В некоторых его стихах тех лет я замечаю перекличку с моими, чаще всего выраженную в форме противостояния, противопоставления, что совершенно естественно: чужие стихи для поэта чаще всего — повод для поэтического возражения, даже если этот повод не вполне подходящ и, как говорится, притянут за уши. В моей папке с его стихами (а он дарил мне свои листочки с большой охотой) хранится его “Подсвечник” — стихи 1968 года, вошедшие в его книгу “Остановка в пустыне”. Это прекрасные стихи с необыкновенными подробностями: бронзовый канделябр в виде сатира показан так, что чувствуешь его тяжесть и объем, стеарин и зеленую окись. Так вот, в последней строфе, в стихах “Зажжем же свечи. Полно говорить,/ Что нужно чей-то сумрак озарить” и еще “поскольку заливает стеарин/ не мысли о вещах, но сами вещи” я расслышал перекличку с моими стихами “День рождения” из книги 1966 года.
Это не спор, несмотря на кажущееся возражение, это — отталкивание от чужих стихов с целью написать свои.
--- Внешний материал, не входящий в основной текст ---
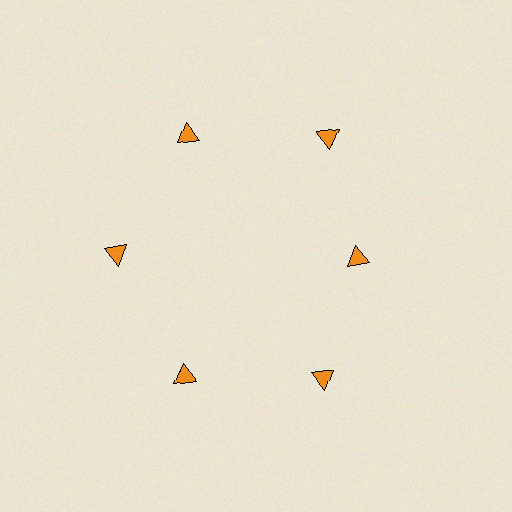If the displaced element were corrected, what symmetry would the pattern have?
It would have 6-fold rotational symmetry — the pattern would map onto itself every 60 degrees.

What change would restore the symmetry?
The symmetry would be restored by moving it outward, back onto the ring so that all 6 triangles sit at equal angles and equal distance from the center.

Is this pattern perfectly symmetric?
No. The 6 orange triangles are arranged in a ring, but one element near the 3 o'clock position is pulled inward toward the center, breaking the 6-fold rotational symmetry.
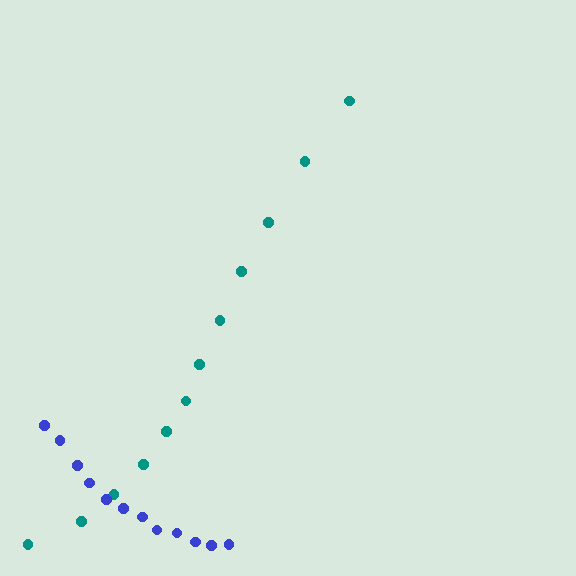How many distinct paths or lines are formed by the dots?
There are 2 distinct paths.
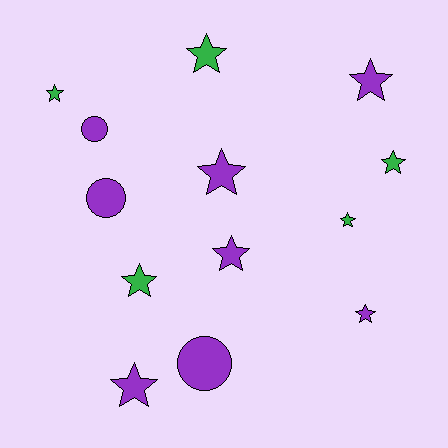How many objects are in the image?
There are 13 objects.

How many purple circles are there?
There are 3 purple circles.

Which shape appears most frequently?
Star, with 10 objects.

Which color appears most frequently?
Purple, with 8 objects.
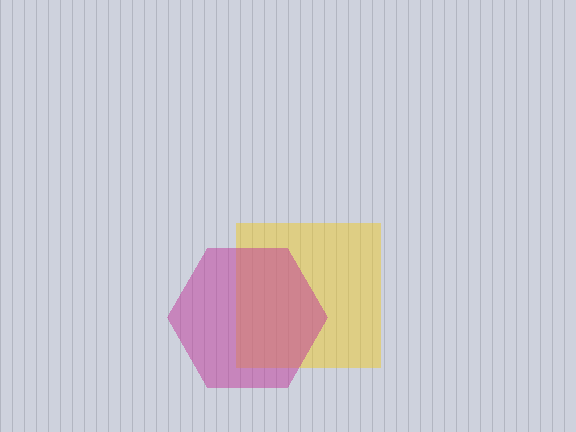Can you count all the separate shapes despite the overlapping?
Yes, there are 2 separate shapes.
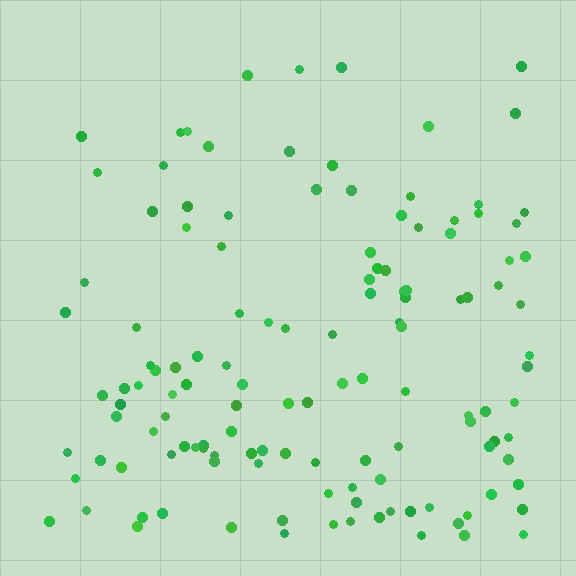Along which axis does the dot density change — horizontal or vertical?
Vertical.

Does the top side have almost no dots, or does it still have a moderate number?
Still a moderate number, just noticeably fewer than the bottom.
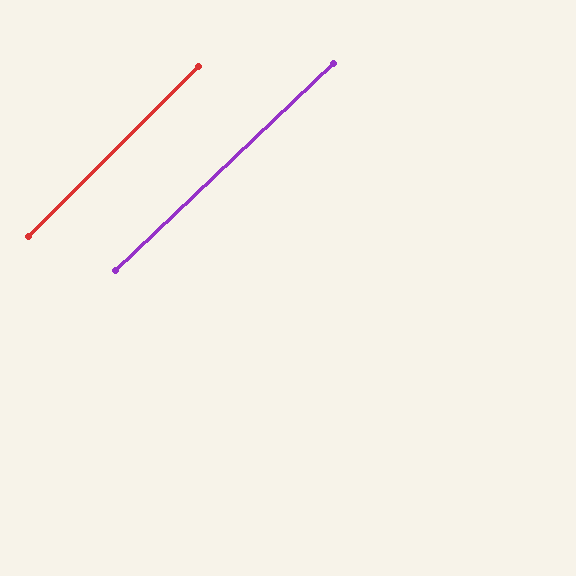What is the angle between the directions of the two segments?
Approximately 2 degrees.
Где-то среди его стихов промелькнула строка: “Пусть от меня Кушнер это запомнит”. Что мне следовало “запомнить”, не так уж важно, я и не помню, — любопытен сам факт обращения к современнику. Знаю, что был ему небезразличен.
В 1971 году я был приглашен в Дом композитора на какой-то “вечер ленинградской творческой молодежи”, там оказались и Бродский с Уфляндом. Народу было много, пили что-то в буфете, потом перешли в зал: устроители попросили меня прочесть стихи. Я прочел “Пойдем же вдоль Мойки, вдоль Мойки...”, стихотворение, только что написанное. Где-то на девятой или десятой строфе Бродский вышел из зала. Этот инцидент не испортил наших отношений: не имевший возможности выпускать свои книги в стране (у меня к тому времени их было три), он больше меня нуждался в аудитории.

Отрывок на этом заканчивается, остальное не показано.